According to the consumer health site, Type 2 diabetes online scams include:

  1. Natural supplements, including over-the-counter (OTC) products, claiming to control blood sugar and improve insulin sensitivity. The only supplements which may — and the emphasis is on “may” — help in borderline cases are chromium and cinnamon.
  2. E-books and online guides that promise readers they can help you stop taking your meds and even reverse diabetes by following a “safe and natural” program. These guides are usually sold for a few dollars, whereas any research-backed treatment that has been show to work is published for free by the ADA.
  3. Extreme diets. They may help you lose weight and contribute to lower blood sugar but the diets are often so extreme they can’t be sustained without endangering health.
  4. Magnet therapy. There are several products under this heading, such as magnetic shoe inserts and magnetized water. There’s no evidence to support claims that they can reduce blood glucose or increase blood flow.
  5. Hydrogen peroxide. Again, there’s no evidence that this liquid, often found in first aid kits, can help with diabetes — and ingesting it could damage your digestive system.
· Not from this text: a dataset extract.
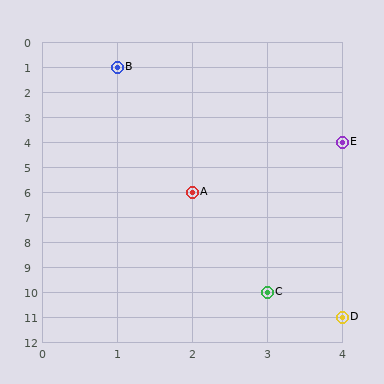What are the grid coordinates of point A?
Point A is at grid coordinates (2, 6).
How to Spot a Diabetes Treatment Hoax

If you’re a diabetes sufferer, you should never try any type of “treatment” without consulting your doctor or other specialist health professional.

Also, be on your guard against products, methods or “treatments” that:

  • Promise a fast or “guaranteed” cure — there’s no such thing.
  • Use the word “natural” — there’s no official or legal definition of this term.
  • Require upfront payment for a course or program.
  • Don’t have evidence of scientific testing.
  • Require you to stop taking your existing, prescription meds.
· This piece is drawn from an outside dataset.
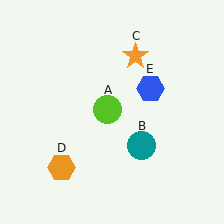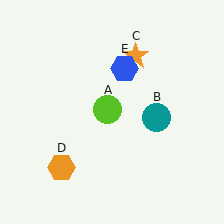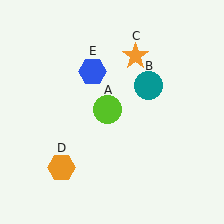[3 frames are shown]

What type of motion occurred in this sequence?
The teal circle (object B), blue hexagon (object E) rotated counterclockwise around the center of the scene.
For more help and information, visit the ADA website or check out the Everyday Health website referred to above.

Hair Regrowth Scams

Hair Regrowth Treatment Scams

People can lose their hair for a range of reasons — from a genetic predisposition to illnesses that cause hair loss.

In some cases, either for cosmetic or genuine medical need, people often search for treatment on the basis that they’ll try anything to get it to regrow.

While certain treatments and procedures have produced results, many others are based on dubious claims.

It’s apparently actually illegal to claim a product or service achieves hair regrowth without back-up scientific evidence and FDA approval.

But that doesn’t stop vendors from claiming this or using wording that implies regrowth without actually saying it.

For example, according to one website devoted to the topic of regrowth, a seller might say their product “helps people who are balding.”

They might even use before-and-after photos that suggest hair regrowth when all the product actually does is thicken existing hair.

Here are three simple tips for avoiding a hair loss treatment scam:

  1. Before seeking any kind of treatment, speak to your doctor. There are some drugs, ointments, and injections that have been shown to work on certain hair-loss disorders such as alopecia.
  2. Beware of ads or promotions that use words like “miracle,” “wonder,” and “amazing.” There are no miracle regrowth treatments.
  3. If you’re seeking a surgical procedure, ask for evidence of success and customer references from the provider. Ideally, try to meet up with someone who has successfully undergone the treatment.

Alert of the Week

Watch out for an overseas call on your cell that seems to originate from South Sudan in Africa.

It’s the latest in an overseas call scam (most recently from the Dominican Republic) that tries to get you to call or text back.

If you do, you’ll be using a premium line service, which will play a recorded message and try to keep you connected.

The longer you stay on the line, the bigger the premium bill you’ll pay.

In the unlikely event you have family or friends in South Sudan, make sure you know their phone number and only pick up on calls that visibly come from that number.

Time to conclude for today — have a great week!